Sebelumnya, bekas penyidik KPK, Ajun Komisaris Suparman, menyalahgunakan kewenangan sebagai penyidik untuk kepentingan pribadi, seperti menerima uang, telepon seluler, dan tasbih kristal dari Tintin Surtini, saksi yang ia periksa dalam kasus korupsi PT Industri Sandang Nusantara.
Selain itu, ada bekas pegawai KPK, Endro Laksono, yang melakukan korupsi, yakni menggelapkan uang negara. Ia memakai uang sisa perjalanan dinas untuk diserahkan kepada paranormal Syamsuri Maarif.
Keamanan alat bukti
Selain memastikan penegakan etik, KPK diharapkan juga mengevaluasi untuk mencegah hal serupa tidak terjadi lagi di masa mendatang. ”Evaluasi yang paling penting ialah memeriksa standar operasional apa yang menyebabkan masih terjadinya pencurian barang bukti perkara. Seharusnya untuk barang bukti yang disimpan di Labuksi tidak dapat dikeluarkan bahkan oleh pegawainya tanpa melalui prosedur yang standar,” kata Zaenur.
Ia menegaskan, standar ini dibutuhkan tidak hanya untuk mencegah terjadinya pencurian, tetapi juga menjamin keamanan dari alat bukti yang akan digunakan dalam pembuktian di persidangan. Selain itu, juga untuk menjaga nilai alat bukti tersebut agar nanti ketika disita untuk negara dapat dikembalikan untuk keuangan negara dengan tetap terjaga nilainya.

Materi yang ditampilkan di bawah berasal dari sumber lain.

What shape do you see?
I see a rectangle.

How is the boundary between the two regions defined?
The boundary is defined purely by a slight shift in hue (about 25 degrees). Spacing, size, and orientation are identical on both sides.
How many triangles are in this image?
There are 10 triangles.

Di sisi lain, menjaga keamanan alat bukti juga sangat penting. Sebab, di KPK pernah terjadi kasus perobekan buku merah. Namun, kasus ini tidak pernah dilakukan penegakan etiknya.
Koordinator Masyarakat Anti Korupsi Indonesia (MAKI) Boyamin Saiman mempertanyakan sistem keamanan di KPK yang buruk karena bisa dibobol hingga berulang kali. Ia juga mempertanyakan penggunaan biaya pengamanan di KPK selama ini. ”Bobol berarti biaya pengamanan itu patut diduga boros atau tidak efisien dan tidak tepat sasaran,” kata Boyamin.

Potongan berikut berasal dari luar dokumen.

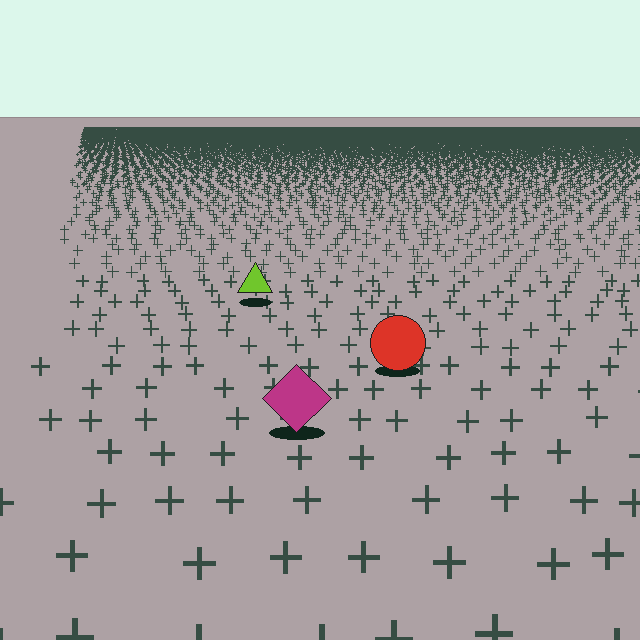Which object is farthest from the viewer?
The lime triangle is farthest from the viewer. It appears smaller and the ground texture around it is denser.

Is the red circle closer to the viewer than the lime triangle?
Yes. The red circle is closer — you can tell from the texture gradient: the ground texture is coarser near it.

Menurut Zaenur, kasus ini juga menjadi pembelajaran bagi KPK agar pegawainya tidak bekerja selain di KPK dan bermain forex untuk menghindari konflik kepentingan. ”Pegawai KPK harus sangat menjaga dari potensi benturan kepentingan,” ucapnya.
Dalam Peraturan KPK Nomor 5 Tahun 2019 tentang Pengelolaan Benturan Kepentingan di KPK dengan tegas melarang benturan kepentingan. Ketika ada potensi benturan kepentingan, maka harus melakukan deklarasi. Jika dampaknya besar, maka ditarik dari tugasnya.
Cara lain yang lebih tegas, kata Zaenur, pegawai KPK dilarang bermain forex dan saham melalui kode etik untuk menghindari benturan kepentingan. Hal tersebut menjadi cara selain bergantung pada model deklarasi sebagaimana yang ada di Peraturan KPK. Ketegasan ini juga seharusnya berlaku untuk penegak hukum lainnya di kepolisian, kejaksaan, serta hakim.
Boyamin juga meminta KPK untuk melakukan penilaian terhadap pegawainya secara berkala. Orang yang memiliki banyak utang karena bermain forex seharusnya diberi peringatan dan disuruh mundur. Sebab, hal tersebut menunjukkan gaya hidupnya yang membutuhkan uang banyak.